TOP

Nostalgia Paris Abad 19 di Montmartre

Gang-gang berlantai batu yang dijulangi kubah putih Sacré-Cœur Basilica di sekitar Montmartre, dengan mudah membuat siapa pun bagai berada di Paris era 1920-an. Walau berada di tengah Paris yang modern dan merupakan salah satu tempat paling ramai turis, keunikan Montmartre adalah suasana pedesaannya yang tetap terpelihara.

Desa tempat seniman berkumpul sejak abad 19 berkat keberadaan tempat hiburan malam Moulin Rouge dan Le Chat Noir ini kini juga menjelma menjadi pusat industri kreatif warga setempat, yang hadir dalam bentuk kafe, butik, toko vintage, dan perusahaan start-up kecil-kecilan. Selain berbelanja, atau menikmati kopi dengan sepotong pastry yang menyajikan pemandangan ke arah Sacré-Cœur Basilica, dari puncak bukit di Montmartre yang berada di tepi kanan Sungai Seine menyajikan pemandangan kawasan arrondissement (distrik) ke-18 dari ketinggian.

Puncak bukit ini juga bersejarah karena pernah digunakan oleh pasukan Henry IV untuk melontarkan artileri pada perebutan Paris di konflik berkepanjangan antara penganut Katolik dan Protestan pada 1590. Sempat pula digunakan untuk melakukan hal yang sama oleh pasukan Rusia yang menginvasi Paris.

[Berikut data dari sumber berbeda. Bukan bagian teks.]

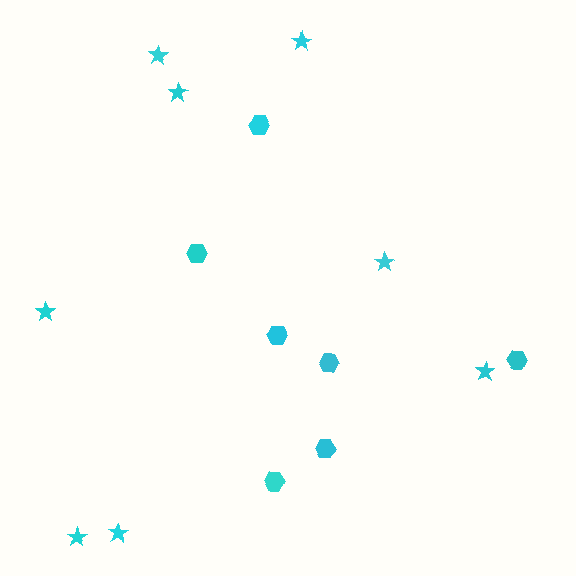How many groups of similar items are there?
There are 2 groups: one group of stars (8) and one group of hexagons (7).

Jangan lewatkan juga menjelajahi jalan-jalan utama, seperti rue des Martyrs, rue Lamarck, rue Caulaincourt, rue des Abbesses, selain jalan-jalan kecil di belakang Sacré-Cœur Basilica, kebun anggur mungil di Rue des Saulesm dan bekas studio Pablo Picasso di rue Ravignan. Pemakaman Montmartre seluas 100 meter persegi yang pintu masuknya berada di Avenue Rachel tak jauh dari rue Calaincourt, merupakan tempat seniman yang pernah tinggal di Montmartre dikubur, seperti pelukis dan pematung Edgar Degas, Heinrich Heine, Gustave Moureau, dan sutradara François Truffaut.